Yeah, Why ARE Kinder Surprises Illegal in the States?
Yeah, Why ARE Kinder Surprises Illegal in the States?
Yok Si Cao Mien in Hong Kong
I go home once or twice a year to look for a Hong Kong that no longer exists. I look for stores that are no longer in business and restaurants that have either become bigger and shinier or closed without a trace. I work through a checklist of very minor and very important things in order to convince myself that remnants of my post-Handover childhood survive. My checklist is separated into two categories: packable items and meals that remind me of my place in the world.
On the packable side: I must go to the Wan Chai wet market to purchase a year’s worth of cheap cotton undies. “Why do you do this?” my aunt asks every time. “Can’t you buy underwear in the States?” “Yes,” I tell her. “But in the States you cannot find Calven Klain brand underwear.” She usually laughs at this. Sometimes she tells me that I’m crazy.
I go to Park n Shop and gather things that are either better or readily available in Hong Kong and not in America: cup noodles (better), Maltesers (readily available), Kinder Surprises (why are these illegal in America?).
On the meals that remind me of my place in the world side of the list, I must go to Tsui Wah for breakfast, even though there are much better places. At Tsui Wah, I order hot milk tea, which comes in sturdy cups printed with funny faces and condensed milk toast with butter, which, I know, is the easiest thing to replicate no matter how far away from home I find myself. Step one: make toast. Step two: slather toast with butter and condensed milk. Somehow, despite intense homesickness, I almost never accomplish this.
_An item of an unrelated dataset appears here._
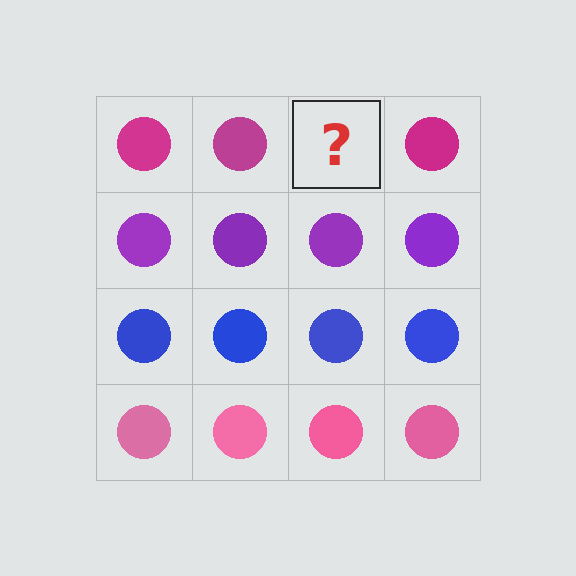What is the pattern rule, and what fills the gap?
The rule is that each row has a consistent color. The gap should be filled with a magenta circle.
The most important part of my semi-annual pilgrimage to Tsui Wah is for the yok si cao mien, composed of slivers of pork, mushrooms, and bean sprouts and served over crispy fried noodles. The dish looms large in my memories, my after-Chinese-language-lesson reward as a Mandarin-speaking five-year-old amongst dozens of Cantonese-speaking girls. For years, eating yok si cao mien was a race against the rapidly diminishing crispiness of the noodles. I like when the noodles are fried to the point of nicking the roof of my mouth. Now I’ve learnt to ask for the noodles to be served separately from the glossy pork gravy, so I have control over the sogginess of my yok si cao mien. At the Tsui Wah at the Peak, where everything on the menu costs a few dollars more, the staff is very accommodating. At a Tsui Wah in Causeway Bay, you’ll be thoroughly chastised for dreaming up such madness. Pick the right Tsui Wah.
In my mind, there is no better breakfast (and definitely no better hangover breakfast). I may sometimes be tempted by iced milk tea served in a glass bottle in a silver bucket or some other variant of condensed milk toast, but my longing for yok si cao mien never wavers.